The mind boggles with this lunacy, and I am oceans away from my central question;

I did think that all law had been based at its very simplest terms as contract-law, the 'software' if you like that allows societies to function.  Rousseau spoke of 'General Will', and I always like that idea.  I'm not for one second advocating the nonsense that is Freemen  ... etc but are the two concepts reconciable ?  (I also accept Rousseau was off his rocker in other areas, and the 'General  Will' idea was abused in the '30's)


----------



## DrMoriarty (17 May 2013)

I've been knocking around ol' Jean-Jacques for longer than I care to admit and am always amazed (and delighted) by the sheer variety of conflicting interpretations of his thought. He's been labelled a totalitarian, a democrat, a reactionary, a progressive, an individualist, a collectivist, a conservative and an apostle of revolution. He also tends to get 'blamed', a little anachronistically, for political and social experiments that happened long after his time, and his more radical pronouncements taken out of context and/or hijacked inappropriately (ever since Robespierre!)

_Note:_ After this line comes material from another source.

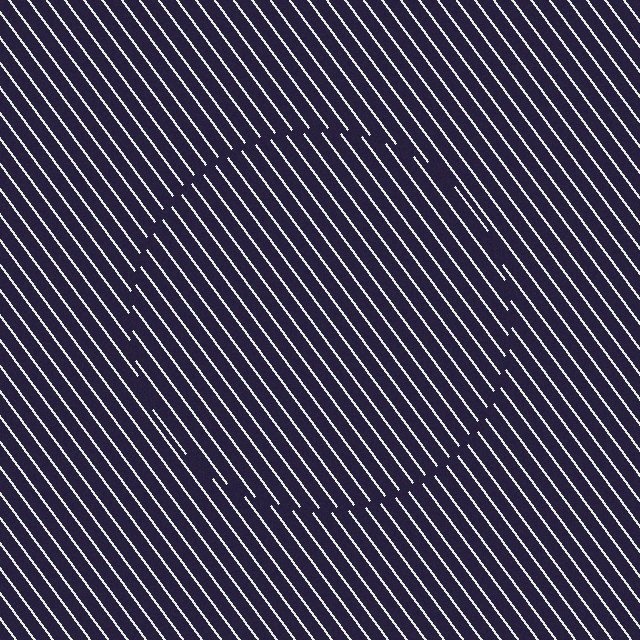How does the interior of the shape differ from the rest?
The interior of the shape contains the same grating, shifted by half a period — the contour is defined by the phase discontinuity where line-ends from the inner and outer gratings abut.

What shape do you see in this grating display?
An illusory circle. The interior of the shape contains the same grating, shifted by half a period — the contour is defined by the phase discontinuity where line-ends from the inner and outer gratings abut.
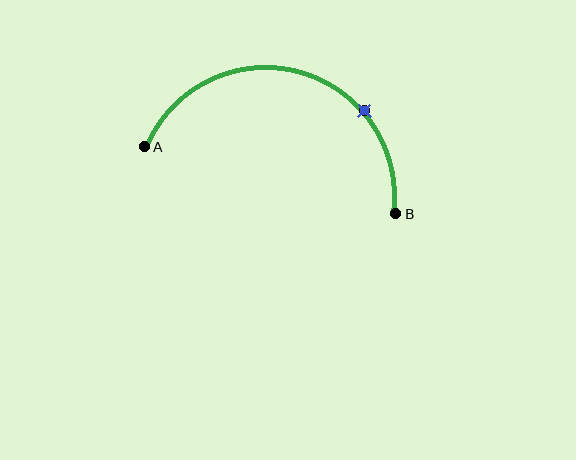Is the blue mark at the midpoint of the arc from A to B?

His concept of the general will is the subject of an interesting article by Philip J. Kain called 'Rousseau, the General Will, and Individual Liberty', _History of Philosophy Quarterly_ Vol. 7, No. 3 (Jul., 1990), pp. 315-334. ( on JSTOR, if you have access?)

Or, for a simpler take on this particular conundrum, see this short piece by Anne Deneys-Tunney in the _Guardian _(Rousseau would be turning in his grave...)


> Simply put, [the general will] is a form of association in which an individual alienates himself completely to the general will, and therefore regains his freedom in a political form. This of course has been criticised: some say it leads directly to dictatorship. Others, like Louis Althusser, say it is based on the premise that the people enter into a contract with nobody else but themselves – a logical impossibility.
> 
> However, Rousseau believed that in the form of the general will, the alienation of man would transform itself into freedom – this makes him nothing less than the inventor of modern dialectics, uniting the opposing concepts of nature (or freedom) and society (or contract), in their own opposition. All of Rousseau's philosophy is an attempt to find a solution to the problem of alienation. For Rousseau, the only thing that made humans different from animals is his free will, something constantly placed in danger whenever man enters into society.
> 
> As a revolutionary thinker, Rousseau understood that the general will, or the will of the people, should be sovereign – and that is the catch. It is here where we regain our freedom inside social organisation. Only the general will – general interest as opposed to private interest – guarantees man his autonomy. No society can be free unless individuals understand that the general will or general interest should prevail over their own individual one.


Like, totalitarianly, man.


----------



## Setanta12 (17 May 2013)

@ DrMoriarty
"As a revolutionary thinker, Rousseau understood that the general will, or the will of the people, should be sovereign – and that is the catch. It is here where we regain our freedom inside social organisation. Only the general will – general interest as opposed to private interest – guarantees man his autonomy. No society can be free unless individuals understand that the general will or general interest should prevail over their own individual one" 

Thanks for this. Does sum it up, and the differences between it and Freemen nonsense nicely.  

@ajapale
Two things; 
1-I wasn't complaining - just drawing attention to the capitalisation of the word 'Bar' to read 'BAR' which in of itself has significance amongst Freemen reading her comment, which is lost to non-Freemen readers.
2-Interrobang on picking me up for my punctuation.


----------



## Mrs Vimes (19 May 2013)

Hi Kildavin,

BAR is short for "British Accredited Registry" in the parallel universe these people inhabit. It's the list of lawyers who have signed up to the conspiracy, you see.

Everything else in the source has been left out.